い、いやまあ変態な面があることは否定しないこともないこともないですけど……。
いくらなんでも初対面の女子を孕ませようなんてせんわ!
そのユイとかいう野郎……俺に恨みでもあるのか?
こっちに来てそんな恨みを買うことをしてないし……。
と、とりあえずその不穏なイメージを払拭せねば……!
「い、いやいや! そ、それは根も葉もない噂ですぜ! 本当の太一君は誰にでも優しい、地球にも優しいエコ少年ですヨ! も、もう失礼しちゃうワ!」
必死に弁解する。
その必死さが通じたのか、特にこちらへ侮蔑の篭った視線を向けたりはしていない。
それどころか面白いものを見るかの様に笑っている。
「いや、さっきから後ろで見てたけど……ふふっ、本当に面白かった」
思い出したのか、クスクスと小さく笑う岩沢さん。
み、見られてたのか……。
これは恥ずかしい。
思わず両手で顔を覆う……が、片手は釣り銭口なので左手で顔を隠す。
目の辺りだけしか隠れないので、雑誌の素人投稿コーナーみたいになってしまった……。
「それでどうかした? さっきから自販機にえらく当たってたみたいだけど……ふふっ」
よっぽどツボに嵌ったのか、名残り笑いを浮かべる。
ちなみに名残り笑いは造語だったりする。
「い、いやね。
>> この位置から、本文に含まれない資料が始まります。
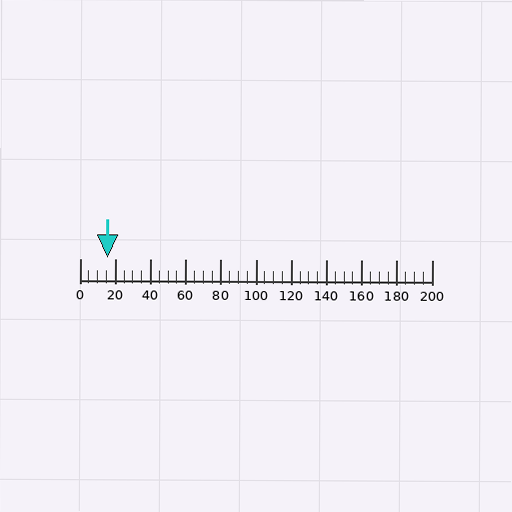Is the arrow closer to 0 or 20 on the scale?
The arrow is closer to 20.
このコシャクな自販機めがマシンの分際で人間に牙を向いてくるとですよ。私は果敢に立ち向かったが、相手の装甲を突破するに至らず、それどころかこの身を囚われてしまう次第で。ハハッ、かつて群青学園の愛貴族と呼ばれ民衆に慕われていた俺が……情け無いね、ハハッ」
仄かに過去を匂わせつつ、自嘲する。
黒須太一流女を落とすテクニックその一だ。
ちなみにこのテクニックで落とせたのは桐原さんしかいません。
「ふーん、どれどれ」
岩沢さんが近づいてくる。
近くで見れば改めて分かるが、やはり相当な美人だ。
生前はモテたに違いない。
顔立ちでいえば、曜子ちゃんに近いかな。
少し近づきがたい見た目だが、性格は思ったより柔らかそうだ。
「……釣り銭の取り出し口から手が抜けないんだ?」
小さく笑い、結合部を見ながら言った。
これは本当に恥ずかしい。
何か初めて自慰を親に見られたとき見たいな恥ずかしさがある。
まあ、そんな経験は無いんだけど。
「ふーん、見事に嵌ってるね。ってこれ……ふふっ」
何かに気づいたかの様に言った。
「な、なにか? ま、まさか腕を切断しないと抜けないとか……!?」
「あ、いやいや。そうじゃなくて、黒須さ。壷から手が抜けない猿の童話とか知ってる?」
む。
それはこの黒須太一のインテリジェンスを試そうとしているのかね?
フフフ、この黒須太一、ヤングアダルトを目指すために様々な知識を脳内に溜め込んでいる。
その中にはさきほどの童話も無論入っているさ。
確か、壷の中で金平糖を握っているから抜けないのであって、手を開けばあっさり抜けるという童話さ。
人間に当て嵌めると色々と面白い風刺だ。
手を離せば苦しみから逃れられるのに、離そうとしない。
ちょっと曜子ちゃんを思いだす。
俺を切り離せば遥かな高みへと至っていたであろう曜子ちゃん。
彼女は何故俺を手離そうとしなかったのか。
まあそれはそれとして。
その話が俺の今の状況の何か関係があるのか。
首を傾げて疑問符を頭上に浮かべていると、岩沢さんは再びクスクスと笑うのだった。